Aujourd'hui, l'acheteur d'une collectivité territoriale a-t-il à sa disposition les outils pour emprunter dans de meilleures conditions ?

Le 28 novembre dernier, une émission d'un montant total de 120 millions d'euros est lancée, venue s'ajouter aux quatre émissions obligataires des communautés urbaines de France qui réunissaient entre 11 et 14 communautés urbaines. Ce nouvel emprunt groupé réunit 22 collectivités dont un département et trois régions. Un contrat unique est signé par tous les contractants : chacun définit son besoin et tous reçoivent en simultané les ressources empruntées. Il n'y a entre contractant aucune solidarité. L'achat n'est pas soumis au Code des marchés. La crise financière a entraîné une baisse du volume des crédits disponibles rendant plus coûteux le recours à l'emprunt pour les collectivités locales. La réflexion engagée depuis plusieurs années connaît une nouvelle actualité : comment dégager de nouvelles ressources ? faut-il mutualiser les achats, créer de nouveaux outils pour les acheteurs des collectivités ? Le Code des marchés publics qui ne s'applique pas à ces achats, propose deux options de massification des achats : les groupements de commande et les centrales d'achats. Les acheteurs peuvent-il s'en inspirer ?

 

Contrats complexes et compétences spécifiques

La solution choisie sur l'Acuf ne s'appuie pas sur le Code des marchés même si, comme le reconnaît son délégué général, Olivier Landel, "l'emprunt a fait l'objet des procédures comparables à celle du code avec notamment une mise en concurrence". Si les emprunteurs ne sont pas solidaires, ils sont bénéficiaires des mêmes conditions de prêt : "Les agences de notation évaluent globalement la potentialité de défaut : il vaut mieux avoir un emprunteur qui représente 3% de l'emprunt et qui fait défaut qu'un client défectueux qui assume 100% de l'emprunt", estime Olivier Landel.
Du côté du Code des marchés, on trouve le groupement de commande qui permet à plusieurs acheteurs publics de coordonner et de regrouper leurs achats afin de réaliser des économies d'échelles. Pour les contrats liés à des produits financiers, il est préférable de laisser l'exécution du contrat à la charge de chacun des membres.
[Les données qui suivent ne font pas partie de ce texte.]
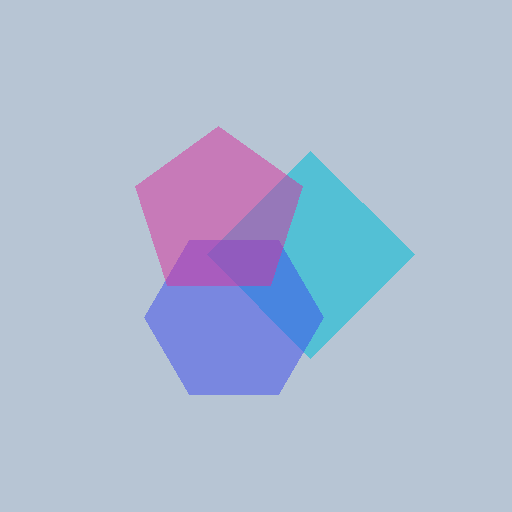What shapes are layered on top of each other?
The layered shapes are: a cyan diamond, a blue hexagon, a magenta pentagon.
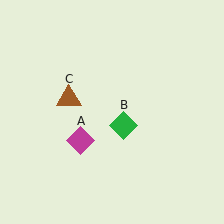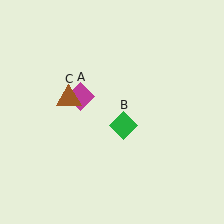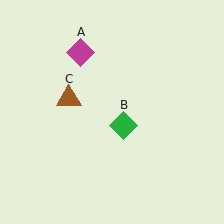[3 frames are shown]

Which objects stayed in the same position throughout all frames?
Green diamond (object B) and brown triangle (object C) remained stationary.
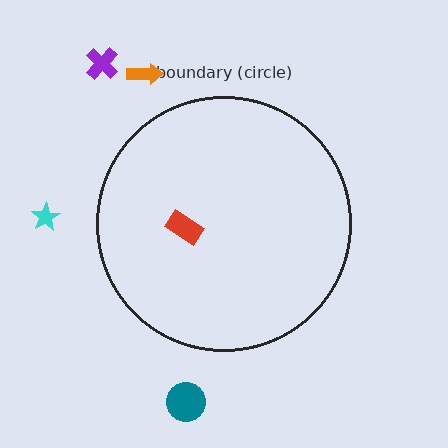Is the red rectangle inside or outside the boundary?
Inside.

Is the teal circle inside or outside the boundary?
Outside.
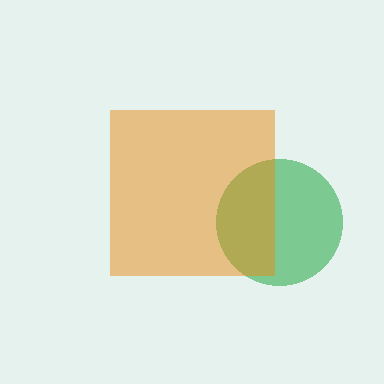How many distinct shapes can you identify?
There are 2 distinct shapes: a green circle, an orange square.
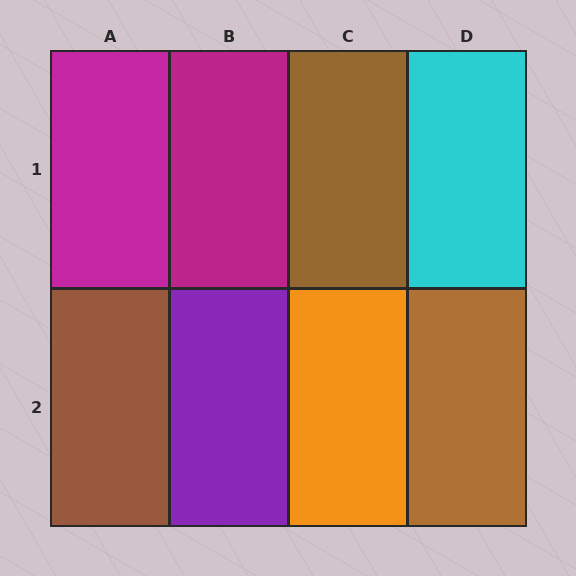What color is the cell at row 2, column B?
Purple.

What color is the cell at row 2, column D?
Brown.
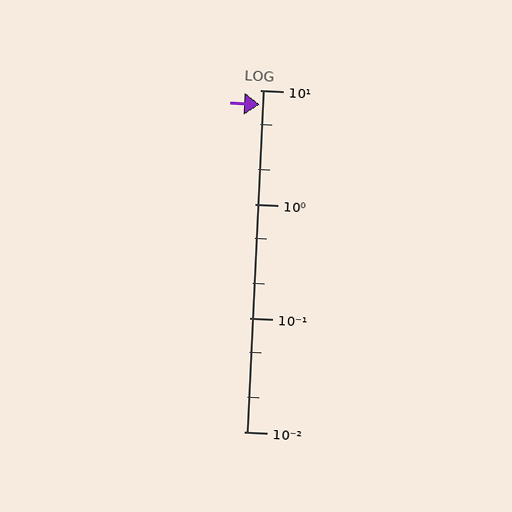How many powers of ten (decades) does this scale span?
The scale spans 3 decades, from 0.01 to 10.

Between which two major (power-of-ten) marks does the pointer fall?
The pointer is between 1 and 10.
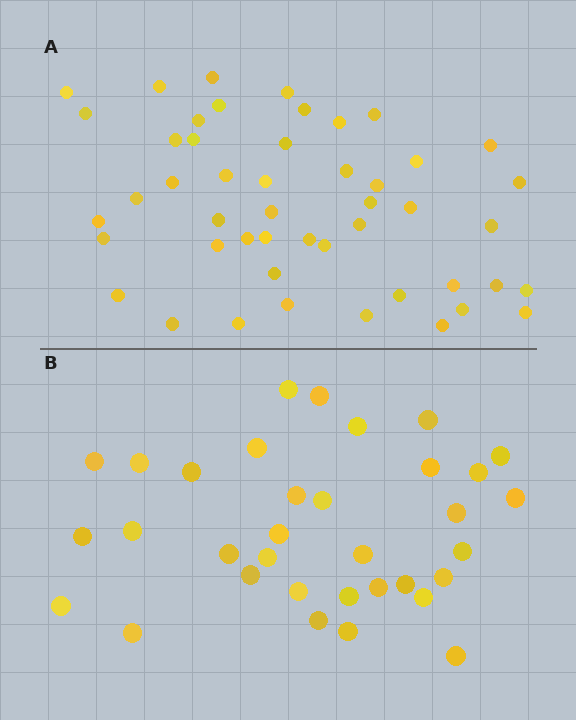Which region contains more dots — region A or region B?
Region A (the top region) has more dots.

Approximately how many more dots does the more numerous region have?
Region A has approximately 15 more dots than region B.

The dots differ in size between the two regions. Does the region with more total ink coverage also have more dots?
No. Region B has more total ink coverage because its dots are larger, but region A actually contains more individual dots. Total area can be misleading — the number of items is what matters here.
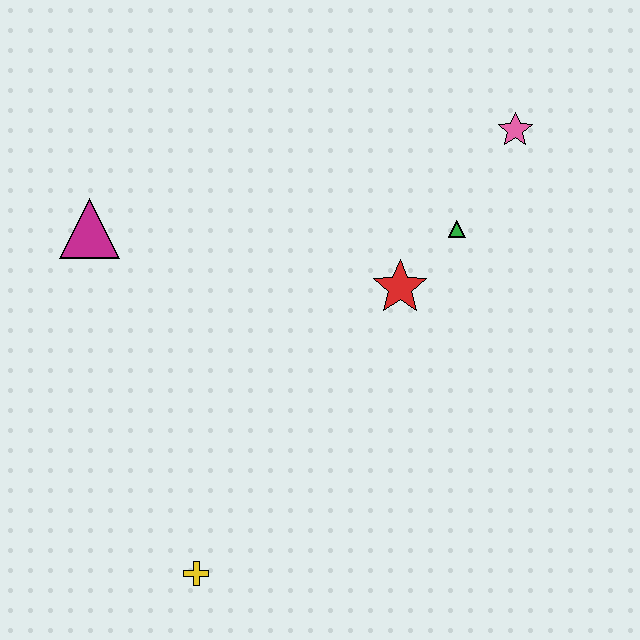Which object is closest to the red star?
The green triangle is closest to the red star.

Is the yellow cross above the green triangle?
No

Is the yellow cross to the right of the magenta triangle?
Yes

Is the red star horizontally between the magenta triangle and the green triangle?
Yes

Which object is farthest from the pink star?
The yellow cross is farthest from the pink star.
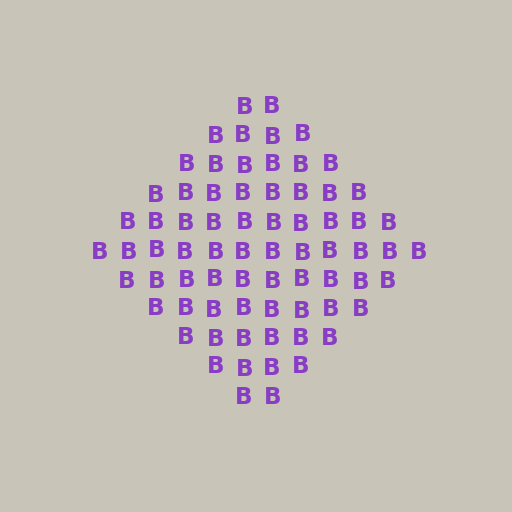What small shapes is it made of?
It is made of small letter B's.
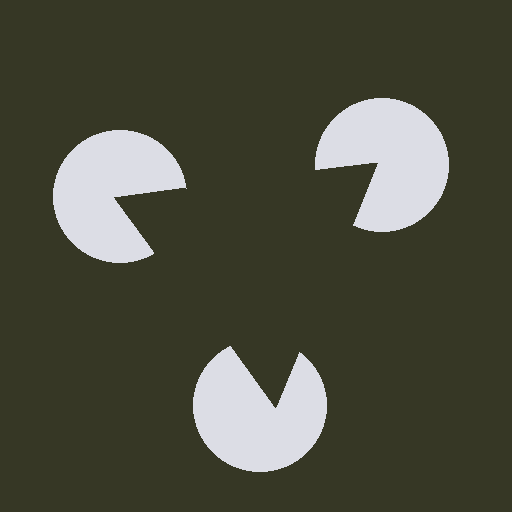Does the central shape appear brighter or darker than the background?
It typically appears slightly darker than the background, even though no actual brightness change is drawn.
Le coordonnateur peut se contenter de suppléer les membres du groupement pour la préparation du dossier de consultation des entreprises, de la mise en concurrence et de la sélection des fournisseurs, chaque membre étant chargé de signer et d'exécuter un marché pour ce qui le concerne. Cette solution pose néanmoins un inconvénient pour les groupements importants puisque le nombre de marchés passés est égal au nombre de membres et pour des montants financiers individuels parfois très faibles. "Avec notre solution, on a emprunté moins cher que les autres", assure le délégué général de l'ACUF. Ce système marque aussi ses limites : "Elle impose la signature de toutes les collectivités qui font chacune l'objet d'une description détaillée en tant qu'émetteur. Le fait que la notation soit une moyenne rehaussée limite l'impact de l'opération, c'est pourquoi nous sommes favorables à la création d'une agence intermédiaire-le véhicule-qui bénéficierait d'une notation triple A", commente Olivier Landel.


 

Et l'accord-cadre ?

Bien qu'elle impose une forte dose de formalisme, la combinaison accord-cadre / groupement de commande pourrait être une technique d'achat particulièrement efficace pour obtenir des prestations au meilleur coût. Au moment de la survenance des besoins, chaque adhérent sera en charge de passer ses propres marchés subséquents tout en bénéficiant des avantages liés à leur appartenance à un groupement. Dans un souci de coordination et de sécurité juridique, il peut  être envisagé d'autoriser le coordonnateur à signer les marchés subséquents, à charge pour les membres d'en assurer l'exécution. Il reste la centrale d'achat qui assure la passation, la signature et la notification de marchés publics, les personnes publiques recourant à la centrale se chargeant de leur exécution. Le recours à ce type de structure permet au pouvoir adjudicateur de ne pas procéder lui-même aux procédures de passation des marchés. L'Ugap, seule centrale d'achat généraliste et permanente, ne propose pas à l'heure actuelle de produits financiers. "Quelle que soit la solution choisie, conclut le délégué général de l'Acuf, le principe reste le même : trouver la réponse la plus souple et la moins dépensière pour dégager les meilleures marges possibles."

 

Clémence Villedieu et l'Apasp

 

La question de la soumission des contrats d'emprunts aux règles du CMP

L'article 3-5° du CMP prévoit que les dispositions du code ne s'appliquent pas aux "accords-cadres et marchés de services financiers relatifs à l'émission, à l'achat, à la vente et au transfert de titres ou d'autres instruments financiers et à des opérations d'approvisionnement en argent ou en capital des pouvoirs adjudicateurs". Un groupement ou une centrale d'achat pourrait donc s'affranchir des règles du code pour l'achat de produits financiers. Toutefois, dans un souci de sécurité juridique et afin de minimiser les risques de contentieux liés à une absence de mise en concurrence, il est fortement recommandé de se soumettre aux procédures, surtout lorsque le montant du contrat dépasse les seuils européens.